Why Are Peas Good For You?

  • Freshly picked garden peas and petits pois are frozen within just two and a half-hours of being picked, (retaining all the fresh peas nutrition)
  • No matter the season, freshly frozen garden peas are available throughout the year.
  • Being shelled and freshly frozen, they are ready to use. Just add to your recipe or pop them straight into soups, casseroles or curries.
  • There’s no wastage. Garden peas or petit pois chosen for freezing are the pick of the bunch and are easy to store.
  • Our peas are low in sugars and fat, saturated-fat-free, high in fibre and protein, and a source of vitamin C!
  • Did you know that peas are a great source of protein for vegetarians?

How To Cook Peas

  • Microwaving and steaming are great cooking methods for pea nutrition retention
  • When boiling frozen peas, add enough water to cover, bring to the boil and then cover and simmer for 3 minutes.
  • To microwave 227 grams (8oz) of frozen peas add 15ml (1 tablespoon) of water, place in non-metallic container and cover.
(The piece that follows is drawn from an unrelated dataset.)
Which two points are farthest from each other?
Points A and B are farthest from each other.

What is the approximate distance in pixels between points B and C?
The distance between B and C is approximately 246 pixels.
Cook on full power for 4 minutes (750W)

Interesting Facts About Peas

  • The Latin name for peas is pisum sativum.
  •  The first peas were frozen by Clarence Birdseye who invented the 'plate froster' to preserve foods in the 1920s.
  • On average everyone in Britain eats nearly 9,000 peas per year.
  • The world record for eating peas is held by Janet Harris of Sussex who, in 1984, ate 7175 peas one by one in 60 minutes using chopsticks!
  • Thick London fogs of the 19th and 20th centuries were dubbed 'pea-soupers' because of their density and green tinge.
  • There are 35,000 hectares of peas grown in the UK each year, equivalent to about 70,000 football pitches. This produces about 160,000 tonnes of frozen peas - that's 2 billion 80 gram portions.